La quinta e ultima parte si apre con una citazione di De Amicis tratta dal libro Cuore: L’educazione di un popolo si giudica innanzi tutto dal contegno ch’egli tien per la strada.
E’ dunque evidente qui il richiamo al senso civico di un popolo, al sua capacità di relazionarsi in un contesto sociale. In questa parte è meno evidente il senso tragico, tuttavia rimane presente, anzi direi incombente, il dolore della guerra, il sacrificio della ricostruzione.
Colpisce la poesia di Alberto Toni perché crea suggestioni. E’ una poesia che penetra, entra dentro, s’insinua, è una poesia che si “sente”, smuove le sensazioni, i sentimenti, le percezioni: non ci descrive la guerra, ce la fa vivere.
Beatrice Cenci - Monologo teatrale di Anita Napolitano
Il monologo di Beatrice Cenci scritto con incredibile intensità da Anita Napolitano non vuole essere l’ennesima rappresentazione storica di un mito che dura ormai da oltre trecento anni , non ha il solo intento di rievocare una storia vera, triste e tragica legata al nostro passato e alla nostra storia. E’ invece una denuncia odierna ed attualissima della sin troppo diffusa violenza che da sempre, e ancora oggi, si può nascondere dietro le apparenze perbeniste delle mura domestiche.
Non c’è tempo dunque in questa storia. C’è invece un’analisi raffinata e spietata della società e della natura umana.
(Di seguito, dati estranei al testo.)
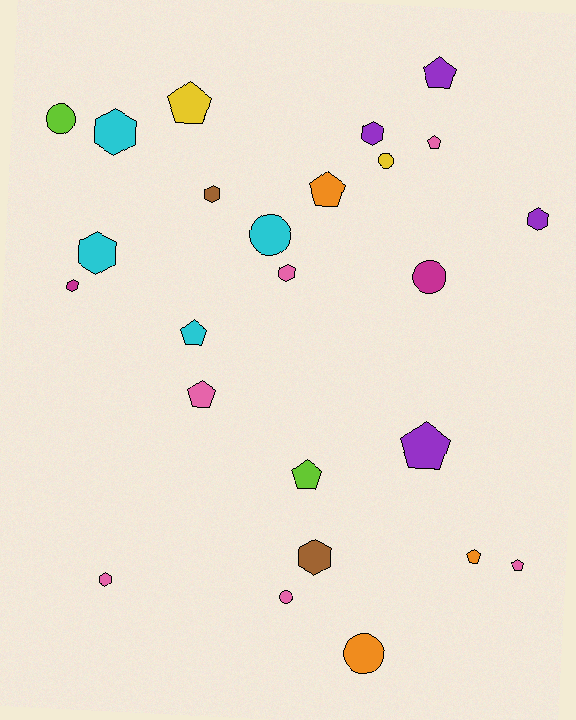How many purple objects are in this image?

Perché la violenza perpetrata all’interno della “casa” è quanto di più subdolo e pericoloso possa esserci : mina le basi stesse dell’esistenza, capovolge l’orientamento, annienta l’”io”;
Lo sguardo però, si estende anche al di fuori, oltre le mura domestiche, che possono celare, è vero, ma fino ad un certo punto. Perché i segnali verso l’esterno debbono pur esserci, ma non sono percepiti: la società, “l’altro” è troppo cieco per vedere e se anche vede, a volte, aimè, diventa quasi compiacente perché preso dal gusto perverso del “male”.
La condanna del perbenismo borghese e dell’ipocrisia ecclesiastica è fortissima in questo testo: “... nel mondo cristiano non importa che un padre faccia una vita dissoluta, o che usi violenza contro i propri congiunti, o vada a bordelli e sgualdrinelle, è importante per il Papa dare una pena esemplare a chi è accusato di parricidio.” Poche parole messe in bocca a Beatrice Cenci, poche ma dirette e chiarissime parole per esprimere tutto l’esprimibile, per condannare senza ricorrere ad artifizi, ma con la semplice e ovvia esposizione dei fatti.
In questo monologo è l’autrice stessa ad alzare il coltello verso il padre, è la rabbia di Anita-Beatrice verso tutto il brutto della natura umana, verso la sopraffazione dei più deboli, verso gli innocenti. Ed è Anita-Beatrice che proprio in apertura ci espone , ci rivela la perdita maggiore che porta l’oscurità dell’animo umano: “no, no, il mio desiderio più grande era quello di sposarmi, quello di avere dei figli e di educarli...”; l’importanza delle cose semplici e belle della vita, a volte troppo erroneamente date per scontate e che, invece, per molti sono conquiste quotidiane.
Anita-Beatrice lo dice con chiarezza: il male è in ognuno di noi, ma sta ad ognuno di noi scegliere il bene. E’ questo secondo me il messaggio più importante che l’autrice ci trasmette; perché tutto il monologo è sì una denuncia, ma anche e soprattutto una lezione sulla capacità di scelta che ha ogni essere umano. La capacità di scegliere tra il bene, che porta all’amore e alla felicità, e il male che ha come conseguenza inevitabile il dolore.